2014
FTC Updates Mail Order Rule for Internet Age
For decades, direct marketers have been subject to the Federal Trade Commission’s Mail Order Merchandise Rule, 16 C.F.R. 435, sometimes referred to informally as the “30 Day Rule.” Generally speaking, the Rule prohibits sellers from soliciting mail, Internet or telephone order sales unless they have a reasonable expectation that they will be able to ship the merchandise by their promised shipping time, or within 30 days of the order if no delivery estimate is provided. If, after a customer has placed an order, the seller learns that it will not be able to ship within the time promised (or within 30 days), the seller must request the buyer’s consent to a delayed shipment; if the buyer does not consent, the seller must provide a full refund. Depending on the circumstances, the customer may be required to consent affirmatively to the delay. The Rule was originally promulgated by the FTC in 1975, and applied to mail-order shipments. In 1993, the FTC amended to the rule to cover merchandise ordered by telephone (including internet orders using internet connections provided over phone lines). Over the past several years, the FTC has been in the process of updating and amending the rule to eliminate ambiguity and better reflect the realities of internet commerce, which has experienced explosive growth since the rule was last updated in 1993. The FTC’s final rule was published in the Federal Register on September 17, 2014, and will take effect on December 8, 2014. The Amended “Mail, Internet, or Telephone Order Merchandise Rule” includes the following amendments
- Explicit reference to the Internet. As described above, the scope of the rule was previously expanded from mail order sales to mail and phone order sales in 1993, a time when internet access was provided over phone lines using dial-up modems. The FTC has explained that it intended for the rule to apply to all internet sales, as well as phone and mail order sales. The new rule now makes explicit that it applies to all internet orders, regardless of whether internet access is provided by telephone, cable or wireless broadband, or other technology. 16 C.F.R. 435.1(a)
- Clarification of “prompt refund.” The rule had previously defined “prompt refund” as “a refund sent to the buyer by first class mail within seven working days of the date on which the buyer’s right to refund vests.” 16 C.F.R. 435.1(b)The amended rule permits the refund to be provided by “any means at least as fast and reliable as first class mail,” permitting sellers flexibility to make refunds by alternate means, rather than requiring a check in the mail. The rule is further amended to clarify that, for a credit sale where the creditor is a third-party (such as a credit card) the refund must be issued to the third-party creditor within 7 days. Where seller is itself the creditor, the refund must be issued within one billing cycle from the date on which the buyer’s right to refund vests.

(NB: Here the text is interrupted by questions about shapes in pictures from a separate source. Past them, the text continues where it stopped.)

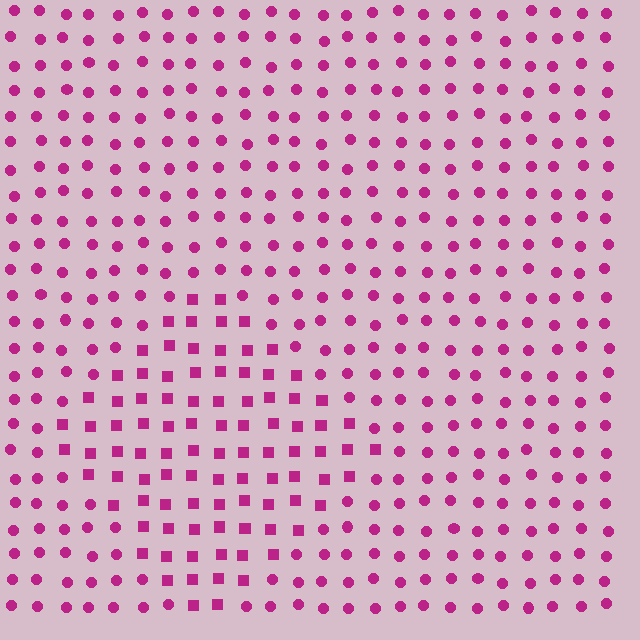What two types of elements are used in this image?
The image uses squares inside the diamond region and circles outside it.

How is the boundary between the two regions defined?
The boundary is defined by a change in element shape: squares inside vs. circles outside. All elements share the same color and spacing.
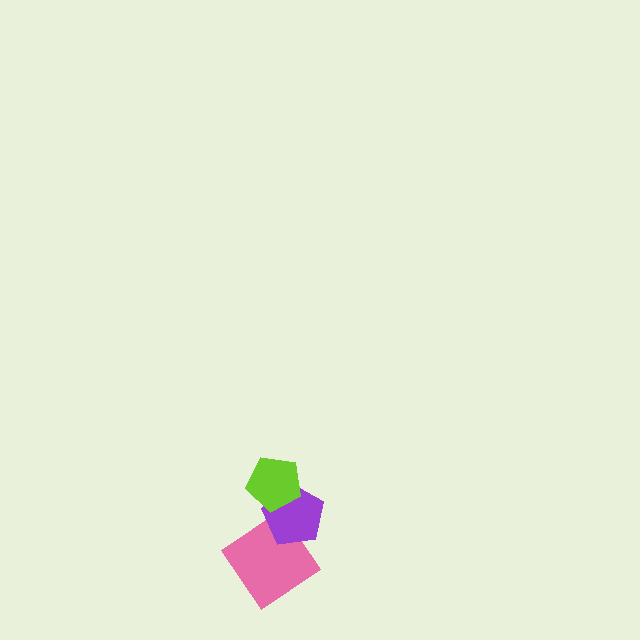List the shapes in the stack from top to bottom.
From top to bottom: the lime pentagon, the purple pentagon, the pink diamond.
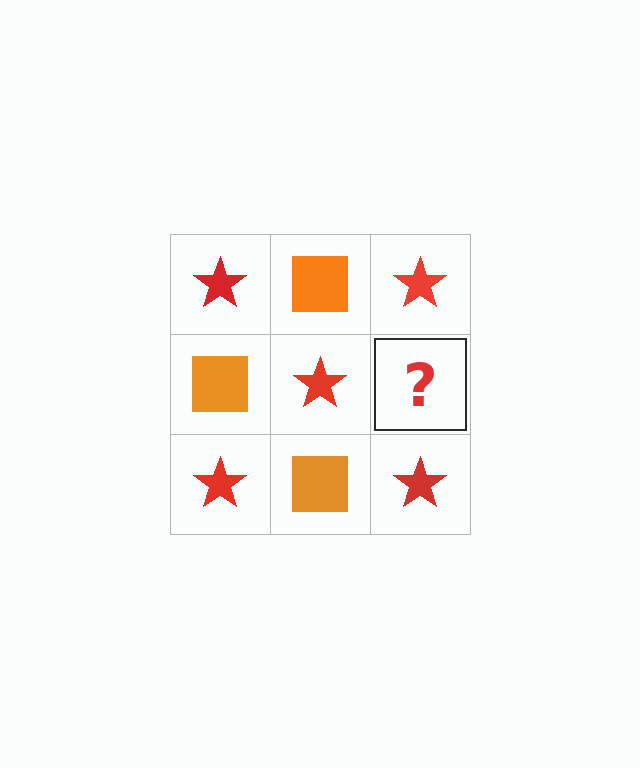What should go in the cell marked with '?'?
The missing cell should contain an orange square.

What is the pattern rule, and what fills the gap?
The rule is that it alternates red star and orange square in a checkerboard pattern. The gap should be filled with an orange square.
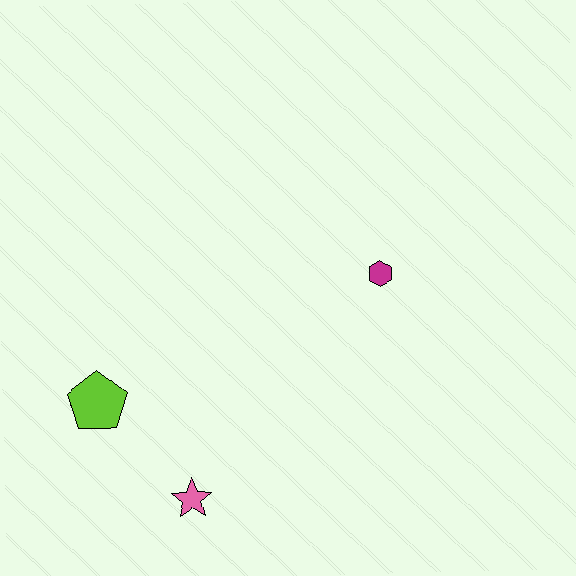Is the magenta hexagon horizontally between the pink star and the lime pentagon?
No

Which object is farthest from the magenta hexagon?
The lime pentagon is farthest from the magenta hexagon.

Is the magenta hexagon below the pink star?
No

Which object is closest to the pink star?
The lime pentagon is closest to the pink star.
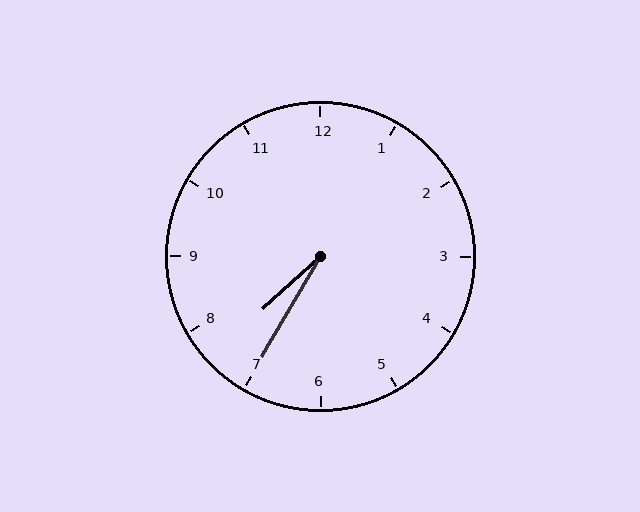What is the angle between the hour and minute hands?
Approximately 18 degrees.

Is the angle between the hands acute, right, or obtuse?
It is acute.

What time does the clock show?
7:35.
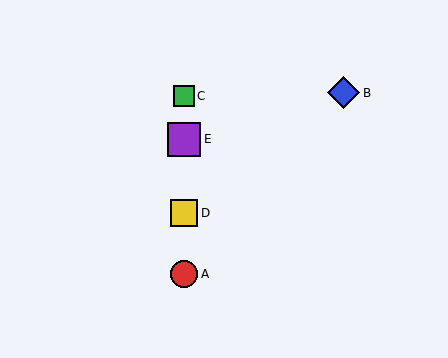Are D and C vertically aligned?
Yes, both are at x≈184.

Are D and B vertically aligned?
No, D is at x≈184 and B is at x≈344.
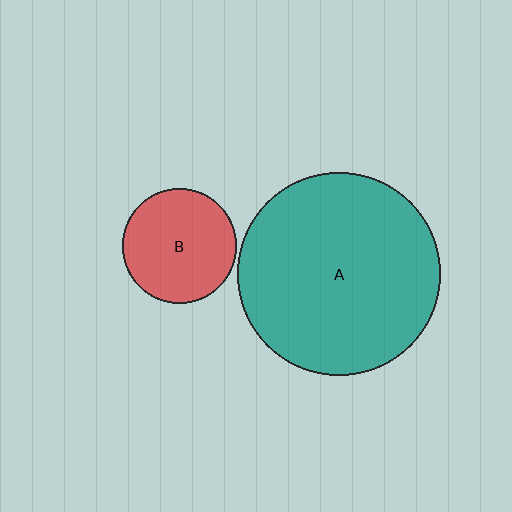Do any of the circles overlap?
No, none of the circles overlap.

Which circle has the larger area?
Circle A (teal).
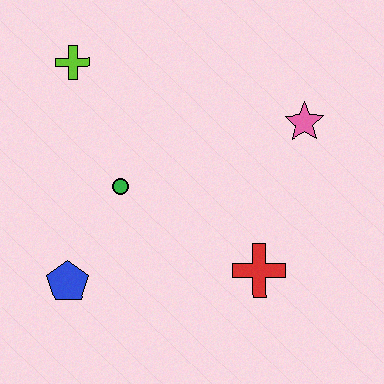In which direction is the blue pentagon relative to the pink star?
The blue pentagon is to the left of the pink star.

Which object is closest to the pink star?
The red cross is closest to the pink star.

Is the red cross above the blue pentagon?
Yes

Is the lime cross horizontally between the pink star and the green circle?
No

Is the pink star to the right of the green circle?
Yes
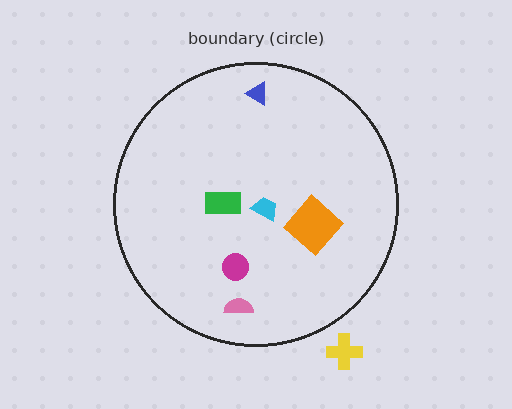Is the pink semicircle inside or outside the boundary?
Inside.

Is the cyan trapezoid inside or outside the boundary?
Inside.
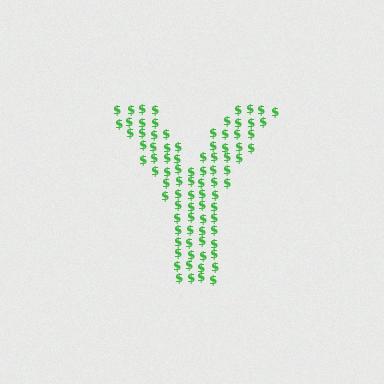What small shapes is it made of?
It is made of small dollar signs.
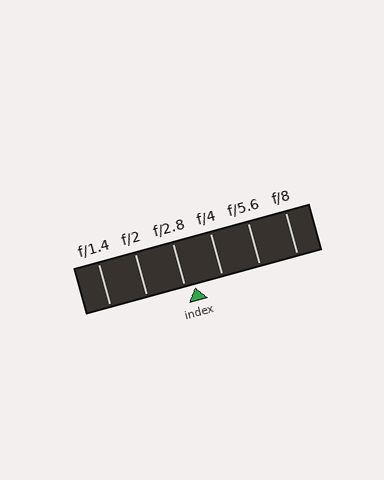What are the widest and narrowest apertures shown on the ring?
The widest aperture shown is f/1.4 and the narrowest is f/8.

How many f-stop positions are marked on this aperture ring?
There are 6 f-stop positions marked.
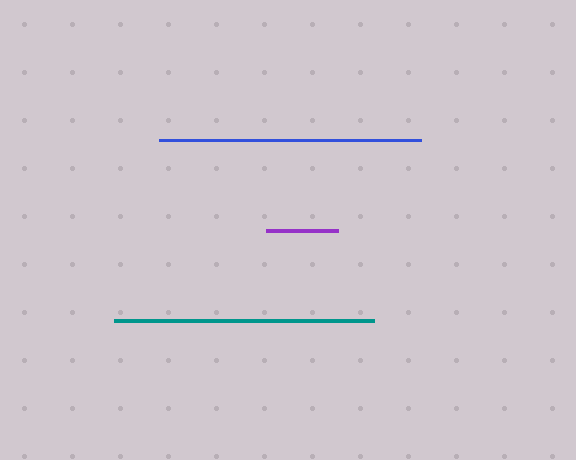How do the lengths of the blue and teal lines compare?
The blue and teal lines are approximately the same length.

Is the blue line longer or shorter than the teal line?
The blue and teal lines are approximately the same length (about 262 and 260 pixels).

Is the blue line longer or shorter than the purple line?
The blue line is longer than the purple line.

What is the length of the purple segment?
The purple segment is approximately 71 pixels long.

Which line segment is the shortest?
The purple line is the shortest at approximately 71 pixels.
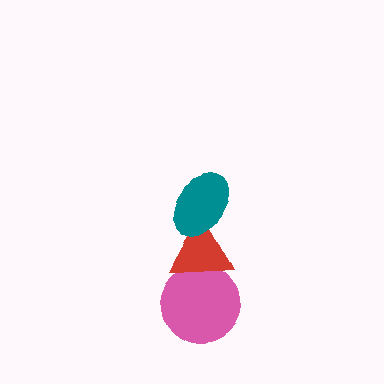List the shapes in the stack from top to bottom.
From top to bottom: the teal ellipse, the red triangle, the pink circle.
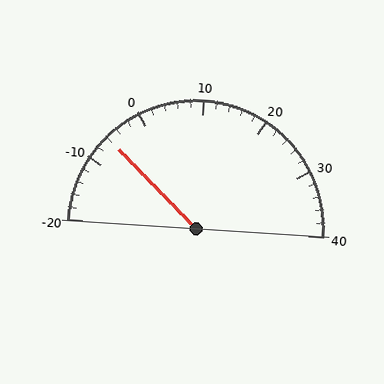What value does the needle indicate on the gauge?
The needle indicates approximately -6.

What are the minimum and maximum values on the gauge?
The gauge ranges from -20 to 40.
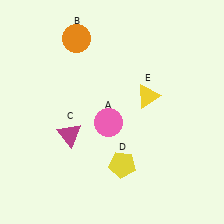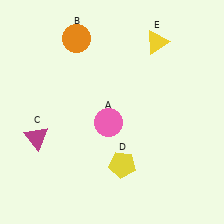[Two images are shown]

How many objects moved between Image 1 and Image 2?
2 objects moved between the two images.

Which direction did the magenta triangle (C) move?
The magenta triangle (C) moved left.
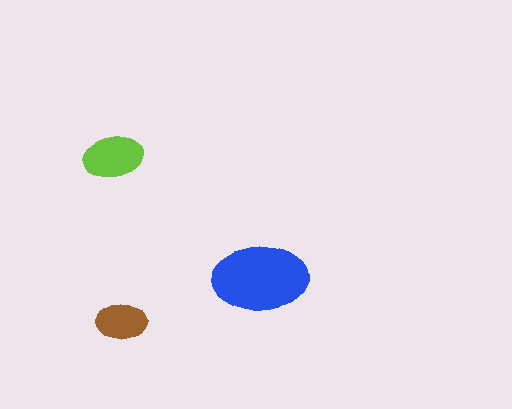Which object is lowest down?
The brown ellipse is bottommost.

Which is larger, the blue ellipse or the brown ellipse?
The blue one.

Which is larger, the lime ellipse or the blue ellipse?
The blue one.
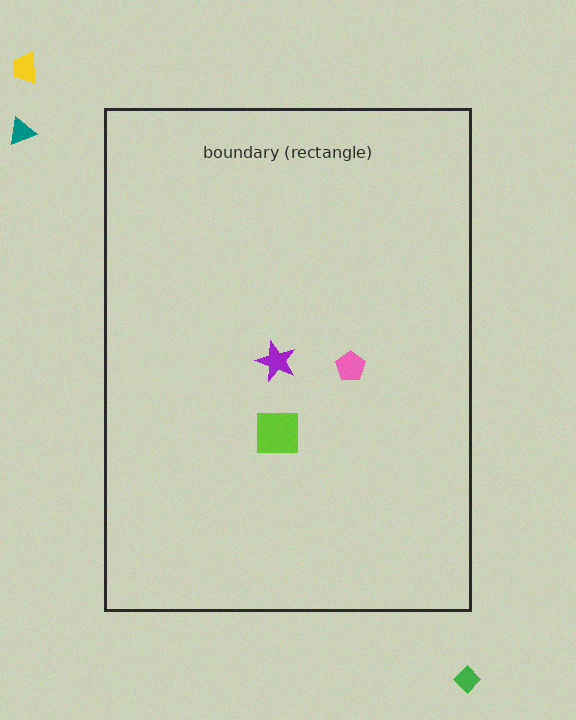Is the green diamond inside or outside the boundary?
Outside.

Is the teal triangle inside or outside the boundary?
Outside.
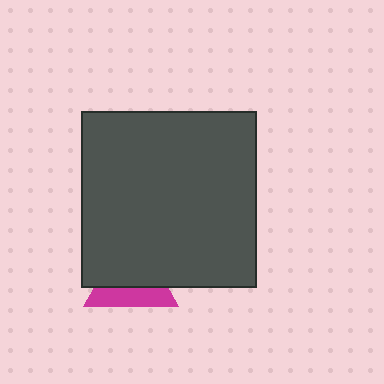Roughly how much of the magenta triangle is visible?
A small part of it is visible (roughly 42%).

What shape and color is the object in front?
The object in front is a dark gray rectangle.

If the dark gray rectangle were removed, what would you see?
You would see the complete magenta triangle.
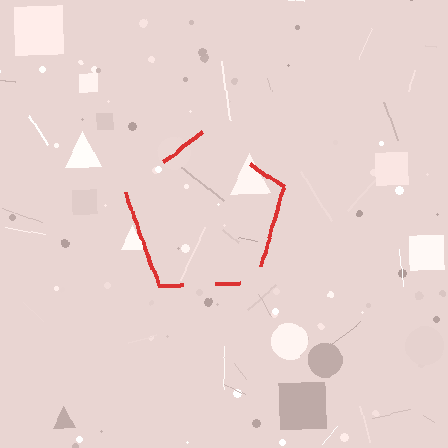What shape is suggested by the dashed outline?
The dashed outline suggests a pentagon.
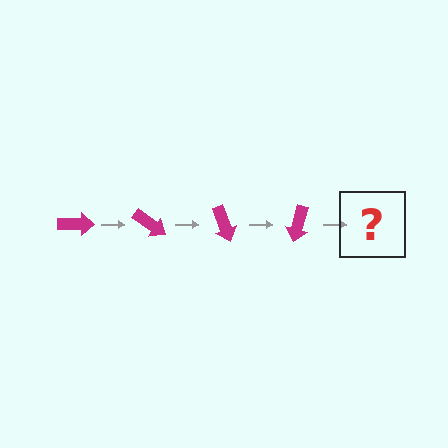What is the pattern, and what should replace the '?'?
The pattern is that the arrow rotates 35 degrees clockwise each step. The '?' should be a magenta arrow rotated 140 degrees clockwise.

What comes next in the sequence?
The next element should be a magenta arrow rotated 140 degrees clockwise.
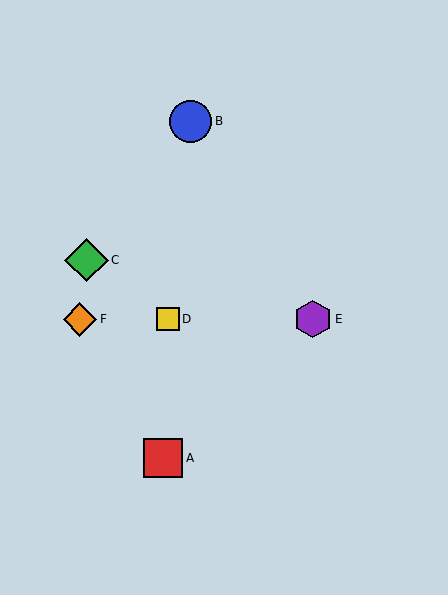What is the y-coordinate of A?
Object A is at y≈458.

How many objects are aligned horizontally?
3 objects (D, E, F) are aligned horizontally.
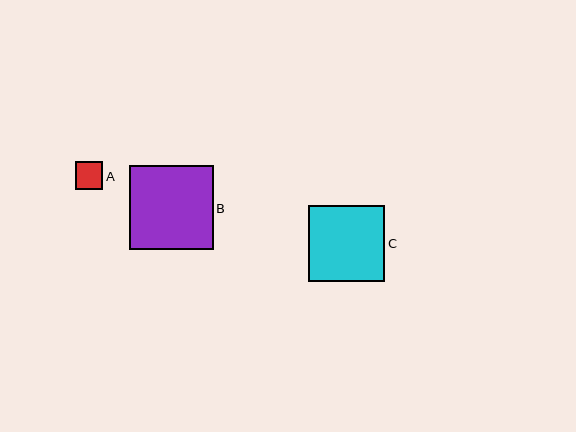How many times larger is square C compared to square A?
Square C is approximately 2.8 times the size of square A.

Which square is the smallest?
Square A is the smallest with a size of approximately 28 pixels.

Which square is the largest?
Square B is the largest with a size of approximately 84 pixels.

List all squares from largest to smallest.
From largest to smallest: B, C, A.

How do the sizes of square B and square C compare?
Square B and square C are approximately the same size.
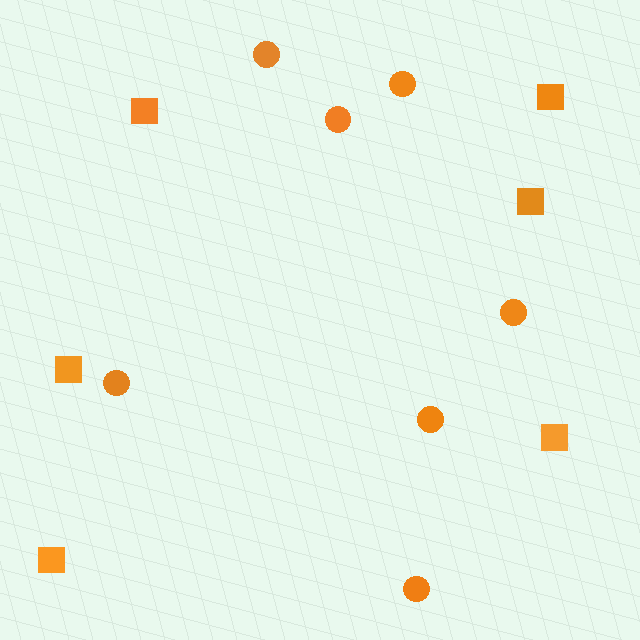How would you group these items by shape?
There are 2 groups: one group of circles (7) and one group of squares (6).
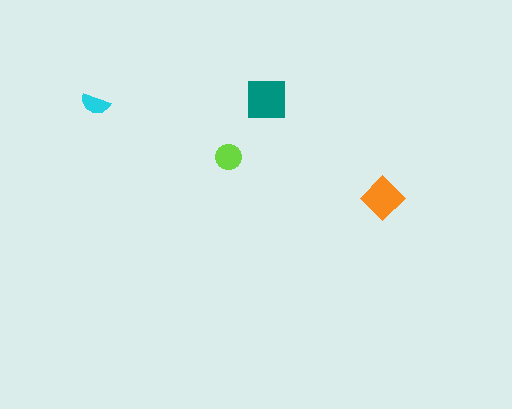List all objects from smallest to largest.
The cyan semicircle, the lime circle, the orange diamond, the teal square.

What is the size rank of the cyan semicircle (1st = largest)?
4th.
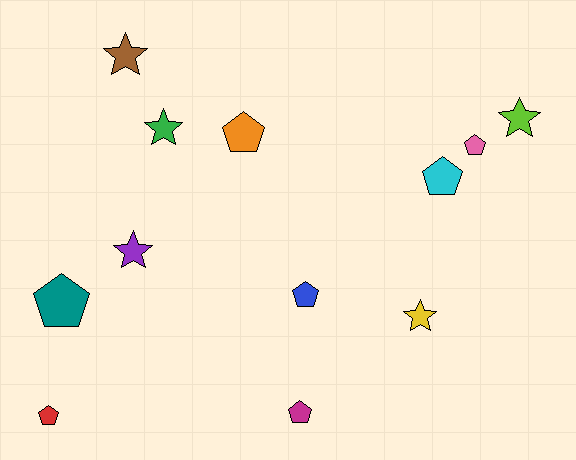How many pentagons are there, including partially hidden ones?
There are 7 pentagons.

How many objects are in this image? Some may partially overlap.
There are 12 objects.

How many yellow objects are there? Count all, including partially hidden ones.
There is 1 yellow object.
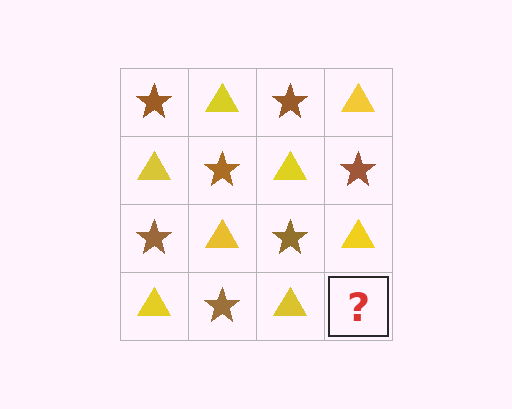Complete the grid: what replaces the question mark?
The question mark should be replaced with a brown star.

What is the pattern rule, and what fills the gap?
The rule is that it alternates brown star and yellow triangle in a checkerboard pattern. The gap should be filled with a brown star.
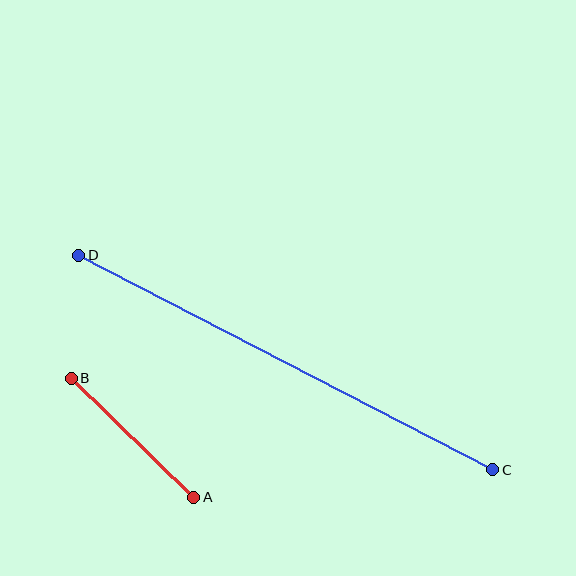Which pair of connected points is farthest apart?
Points C and D are farthest apart.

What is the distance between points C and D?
The distance is approximately 466 pixels.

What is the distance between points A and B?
The distance is approximately 171 pixels.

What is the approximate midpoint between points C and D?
The midpoint is at approximately (286, 363) pixels.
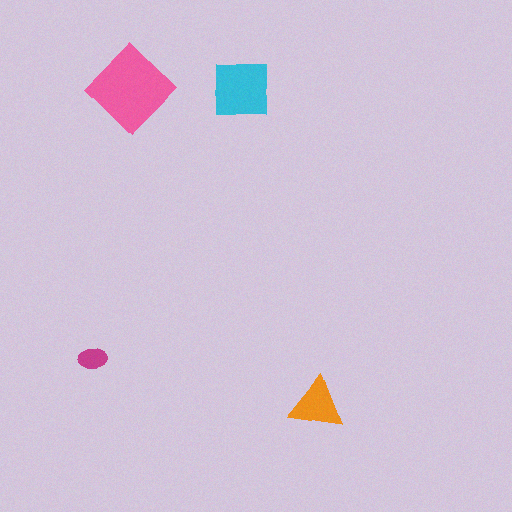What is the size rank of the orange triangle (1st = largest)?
3rd.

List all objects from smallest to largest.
The magenta ellipse, the orange triangle, the cyan square, the pink diamond.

- Clarification of “receipt of a properly completed order.” The time period within which a seller must ship an order, notify its customer of shipment delays, offer to cancel orders or make refunds begins upon the “receipt of a properly completed order.” 16 CFR 435.1(c) provides that a properly completed order is received when the seller received payment and an order from the buyer containing all of the information needed by the seller to process and ship the order. The amendments make clear that payment can be made in the form of “cash, check, or money order; authorization from the buyer to charge an existing charge account; or other payment methods,” recognizing the increasing use of alternate forms of payment, including pre-paid gift cards and debit cards.
- Clarification of “refund.” The method of refund is defined in 16 C.F.R. 435.1(d). For purchases made with cash, check or money order, a refund must be provided by cash, check or money order. For credit sales, a credit memorandum should be sent to the buyer (if the seller is the creditor) or to the third-party creditor (for credit card purchases or other third-party credit purchases). The amendments clarify the requirements when payment was made using an alternate method of payment, such as a pre-paid gift card or debit card. In such cases, a seller may make the refund in the form tendered (e.g. refund a gift card purchase by issuing a gift card), or by sending cash, check or money order to the buyer.
These amendments are reasonable updates reflecting the reality of internet commerce. This update is a valuable reminder for all direct marketers of the requirements of the FTC’s Mail, Internet or Phone Order Merchandise.